優れた作品にじっと眼を注ぐ時、いろいろな想念が浮んでくる。それらの想念は、直ちに文学論或は芸術論になるものではない。そういうものになす前に、先ず突破しなければならないところの、または整理しなければならないところの、一種の壁であり素材である。宛も、いろいろな人間なり事実なり感情なりに当面して、それを先ず突破しまたは整理しなければ、作品にならないのと、同様であろう。――然るに、現実の人間や事実や感情と、創作された作品と、どちらがより深く人の心を捉えるであろうか。この答えは、両者の性質によって、また答者によって、さまざまであろうが、結論に飛べば、現実同様の或はそれ以上の迫力を持てと作品に要求されている。同じように、作品からじかに来る想念と同様の或はそれ以上の迫力を持つように、文学論に要求されている。このことは、純理的にはおかしい。だが真理でもある。おかしい真理が成立するところに、文学の生き物たる所以があるのであろうか。
 文学そのものの生態は茲に問わず、個々の作品の生態こそ、奇妙である。その初端と結末とに於て、多くは微妙な呼吸をしている。
 如何なる作家にとっても、最初の数行は最も困難なものらしい。作品にはそれぞれ固有の世界があり空気がある。作者はその世界に飛び込み、その空気に肺を順応させ、其処に安住しなければならない。それは単に精神的なことばかりでなく、また肉体的なことでもある。ペンを執る手には、謂わば精神が持つ感覚と肉体が持つ意識とが在る。そして作者は全身的にはいり込む。――それは誰しもそうである。然しながら、はいり込む仕方に種々ある。それによって作品の性質が異ってくるのは云うまでもあるまい。
 一つの例証として、最も多く読まれてるらしいドストエーフスキーの代表作を取ってみよう。(訳文は手許にある書物から借用する。)

  「罪と罰」――
 七月の初め、恐ろしく暑い時分の夕方ちかく、一人の青年が、借家人から又借りしているS横町の小部屋から通りへ出て、何となく思い切り悪そうにのろのろと、K橋の方へ足を向けた。
 彼はうまく階段で主婦と出くわさないで済んだ。彼の小部屋は、高い五階の屋根裏にあって、住まいというより寧ろ戸棚に近かった。女中と賄いつきで彼にこの部屋を貸していた下宿の主婦は、一階下の別なアパートに住んでいたので、彼はどうしても通りへ出るとき、大抵いつも階段に向って一杯あけ放しになっている主婦の台所わきを、通らなければならなかった。そしてその都度、青年はそばを通り過ぎながら、一種病的な臆病な気もちを感じた。彼は自分でもその気もちを恥じて、顔を顰めるのであった。彼は下宿の借金が嵩んでいたので、主婦と顔を会わすのが怖かったのである。
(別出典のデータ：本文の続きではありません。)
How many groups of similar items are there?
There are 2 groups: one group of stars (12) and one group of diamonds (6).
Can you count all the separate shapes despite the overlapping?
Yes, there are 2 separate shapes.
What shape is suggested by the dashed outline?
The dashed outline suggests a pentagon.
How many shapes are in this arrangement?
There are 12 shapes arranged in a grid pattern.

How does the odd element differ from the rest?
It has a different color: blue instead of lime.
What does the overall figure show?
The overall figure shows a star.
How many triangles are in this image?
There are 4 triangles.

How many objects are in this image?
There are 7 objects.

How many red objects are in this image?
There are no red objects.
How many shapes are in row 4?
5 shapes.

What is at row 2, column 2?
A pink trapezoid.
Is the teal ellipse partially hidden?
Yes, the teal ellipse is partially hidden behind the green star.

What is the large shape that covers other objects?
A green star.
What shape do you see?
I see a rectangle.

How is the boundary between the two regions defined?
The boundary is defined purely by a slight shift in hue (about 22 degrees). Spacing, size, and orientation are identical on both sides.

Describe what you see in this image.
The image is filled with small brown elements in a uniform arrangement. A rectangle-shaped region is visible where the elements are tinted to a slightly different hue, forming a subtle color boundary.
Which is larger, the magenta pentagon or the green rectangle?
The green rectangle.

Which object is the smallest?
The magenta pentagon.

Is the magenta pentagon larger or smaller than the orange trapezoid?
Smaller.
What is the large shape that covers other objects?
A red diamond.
 尤も、彼はそれほど臆病でいじけきっていた訳でなく、寧ろその反対なくらいだった。が、いつの頃からか、彼はヒポコンデリイに類した苛立しい張りつめた気分になっていた。彼はすっかり自分というものの中に閉じこもって、すべての人から遠ざかっていたので、下宿の主婦ばかりでなく、一さい人と会うのを恐れていたのである。……

  「白痴」――
 十一月の末のことであった。かなり暖い朝の九時頃、ペテルブルグ・ワルシャワ鉄道の一列車は全速力でいよいよペテルブルグに近づいていた。あたりは湿っぽく、霧が深く、漸くにして夜が明け放れたと思われるくらいであった。汽車の窓からは、線路の右も左も、十歩のそとは何ひとつ容易に見わけがつかなかった。旅客の中には外国帰りの人も交っていたが、それよりは寧ろ三等車の方がずっと込んでいた。この方の旅客はいずれも程遠からぬところからやって来た小商人たちであった。例によって彼等はいずれも疲れきっていた。一晩のうちに眼は重くなり、からだは冷えきって、誰もの顔が霧の色にまぎれて薄黄いろくなっていた。
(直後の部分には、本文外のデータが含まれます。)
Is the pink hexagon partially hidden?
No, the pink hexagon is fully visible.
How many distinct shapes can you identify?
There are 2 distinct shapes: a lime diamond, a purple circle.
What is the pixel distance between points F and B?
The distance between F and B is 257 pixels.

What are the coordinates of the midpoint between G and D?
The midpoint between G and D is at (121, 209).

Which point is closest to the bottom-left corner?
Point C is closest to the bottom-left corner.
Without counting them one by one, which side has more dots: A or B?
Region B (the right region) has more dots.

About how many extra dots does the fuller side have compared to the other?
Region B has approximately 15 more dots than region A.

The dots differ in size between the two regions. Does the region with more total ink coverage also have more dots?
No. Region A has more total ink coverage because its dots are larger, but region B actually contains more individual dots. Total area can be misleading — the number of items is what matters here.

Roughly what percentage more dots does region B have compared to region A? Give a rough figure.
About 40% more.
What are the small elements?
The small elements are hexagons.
 三等車の或る一室に、夜明け頃から互に向き合って坐っている二人の旅客があった。二人とも青年で、いずれも身軽で、服装も贅ってはおらず、どちらも極めて特徴のある顔をしており、二人とも、やがては話でも交わしたそうな様子をしていた。若しも彼等が互に、特にこの場合にどんなところで自分たちが際立っているのかを知り合っていたら、彼等は必らず自分たちが不思議な偶然によって、ペテルブルグ・ワルシャワ線の三等車に膝をつき合わして坐っていることに、今更ながら驚いたことであろう。……

  「悪霊」――
 わたしは今この町――別にこれという特色もないこの町で、つい近頃もちあがった、奇怪な出来事の叙述に取りかかるに当って、凡手の悲しさで、少し遠廻しに話を始めなければならぬ。つまり、スチェパン・トロフィーモヴィッチ・ヴェルホーヴェンスキイという、立派な才能もあれば、世間から尊敬も受けている人の、身の上話から始めようというのである。この身の上話は、一篇の物語の序言がわりのようなもので、わたしの伝えようと思っている本当の事件は、ずっと先の方にあるのだ。
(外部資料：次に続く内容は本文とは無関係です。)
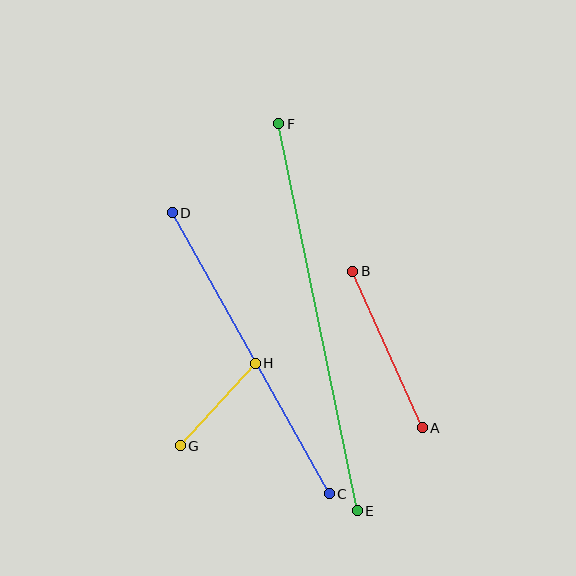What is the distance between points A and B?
The distance is approximately 172 pixels.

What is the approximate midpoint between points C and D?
The midpoint is at approximately (251, 353) pixels.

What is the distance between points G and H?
The distance is approximately 111 pixels.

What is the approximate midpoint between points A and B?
The midpoint is at approximately (387, 350) pixels.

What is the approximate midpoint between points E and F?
The midpoint is at approximately (318, 317) pixels.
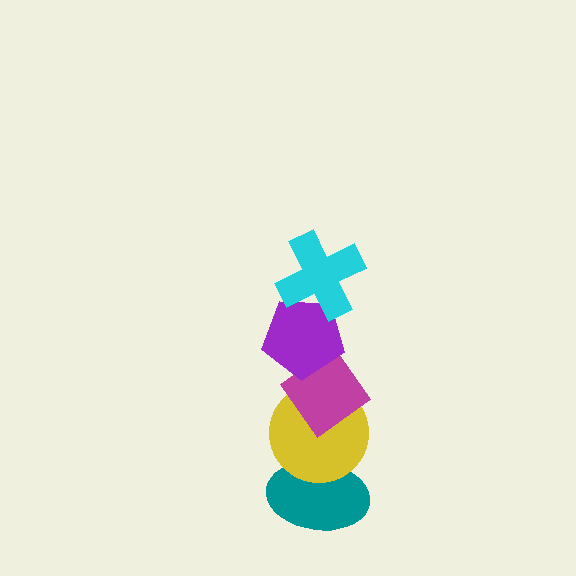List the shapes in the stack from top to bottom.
From top to bottom: the cyan cross, the purple pentagon, the magenta diamond, the yellow circle, the teal ellipse.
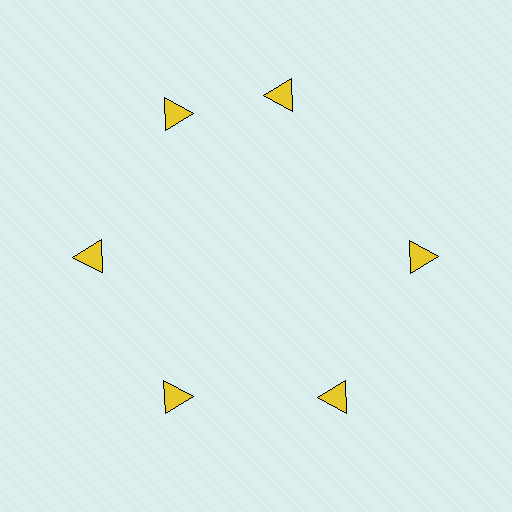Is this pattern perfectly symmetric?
No. The 6 yellow triangles are arranged in a ring, but one element near the 1 o'clock position is rotated out of alignment along the ring, breaking the 6-fold rotational symmetry.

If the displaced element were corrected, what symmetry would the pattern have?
It would have 6-fold rotational symmetry — the pattern would map onto itself every 60 degrees.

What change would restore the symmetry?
The symmetry would be restored by rotating it back into even spacing with its neighbors so that all 6 triangles sit at equal angles and equal distance from the center.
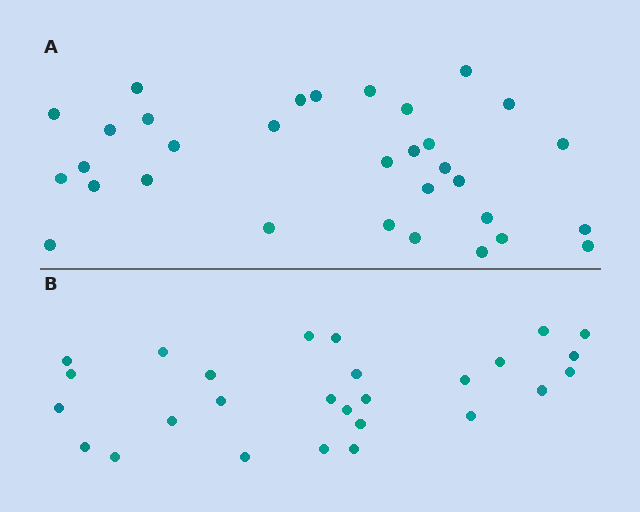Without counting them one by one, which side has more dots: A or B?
Region A (the top region) has more dots.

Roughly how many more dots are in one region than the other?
Region A has about 5 more dots than region B.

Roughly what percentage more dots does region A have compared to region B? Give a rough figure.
About 20% more.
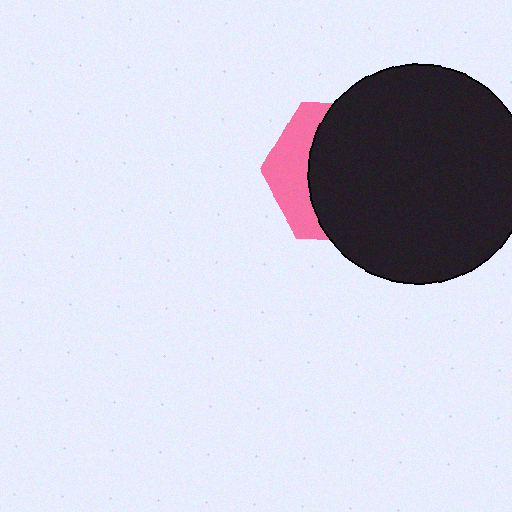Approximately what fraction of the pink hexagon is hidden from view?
Roughly 69% of the pink hexagon is hidden behind the black circle.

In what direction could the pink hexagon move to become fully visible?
The pink hexagon could move left. That would shift it out from behind the black circle entirely.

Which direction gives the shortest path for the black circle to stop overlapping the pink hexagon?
Moving right gives the shortest separation.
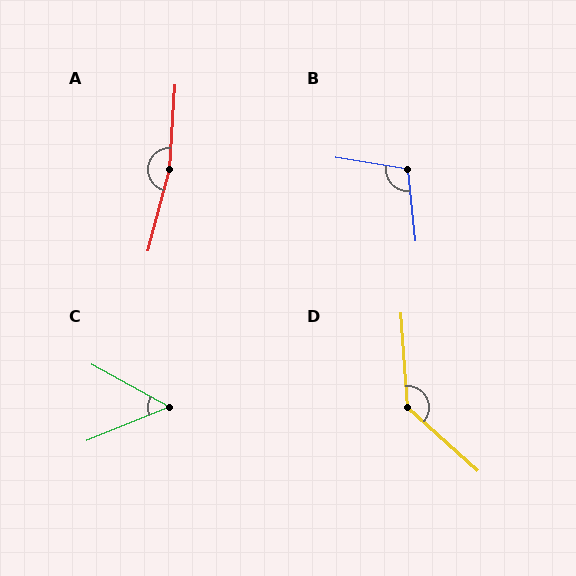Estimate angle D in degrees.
Approximately 136 degrees.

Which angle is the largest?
A, at approximately 169 degrees.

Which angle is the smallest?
C, at approximately 51 degrees.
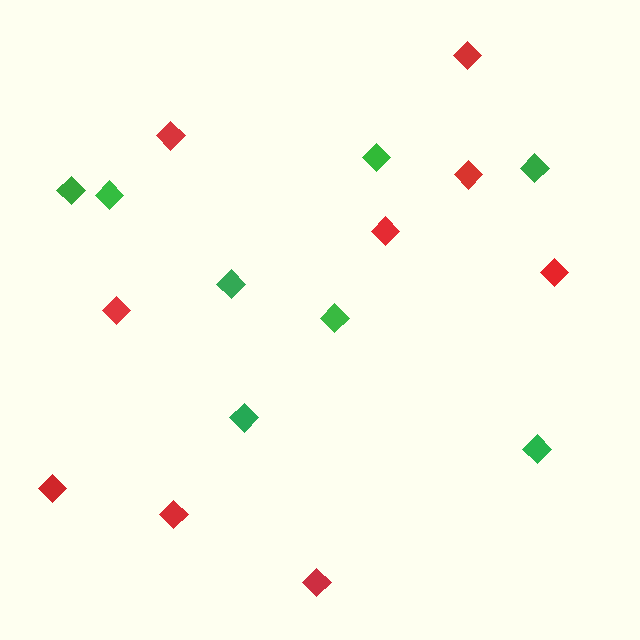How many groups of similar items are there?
There are 2 groups: one group of red diamonds (9) and one group of green diamonds (8).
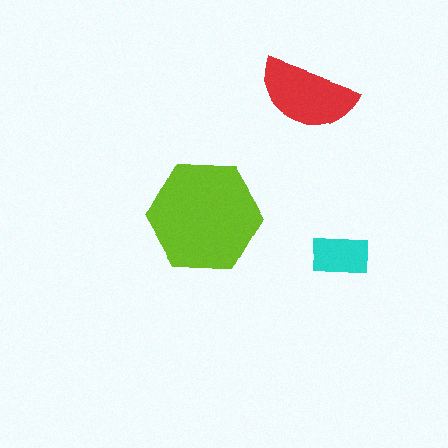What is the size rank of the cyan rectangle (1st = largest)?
3rd.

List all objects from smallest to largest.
The cyan rectangle, the red semicircle, the lime hexagon.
 ぶっつけに言って了おう。スチェパン氏はいつもわたしの仲間で、一種特別な、公民的とも言うべき役廻りを勤めていたが、またその役廻りが大好きだった――それどころではない、わたしなぞの目からは、それがなくては生きてゆかれないように、思われたほどである。……

  「カラマーゾフの兄弟」――
 アレクセイ・フョードロウィッチ・カラマーゾフは、その郡の地主フョードル・パーヴロウィッチ・カラマーゾフの三男で、父のフョードルは、今からちょうど三年前に悲劇的な陰惨な最後を遂げたために、その頃(いや、今でもやはりこちらでは時おり噂にのぼる)非常に評判の高かった人物であるが、この事件についてはいずれ然るべきところにおいてお話することとしよう。ここでは単にこの「地主が」(当地では彼のことをこう呼んでいたが、その実、彼は一生涯ほとんど自分の持村で暮したことがなかった)かなりちょいちょい見受けるには見受けるが、一風変った型の人間であった、というだけにとどめておこう。つまりやくざで放埓なばかりでなく、それと同時に訳の分らない人間のタイプ――尤も、同じ訳の分らない連中でも自分の財産に関する細々した事務を巧みに処理することが出来て、しかも、それだけが身上かと思われるような類いの人間であった。……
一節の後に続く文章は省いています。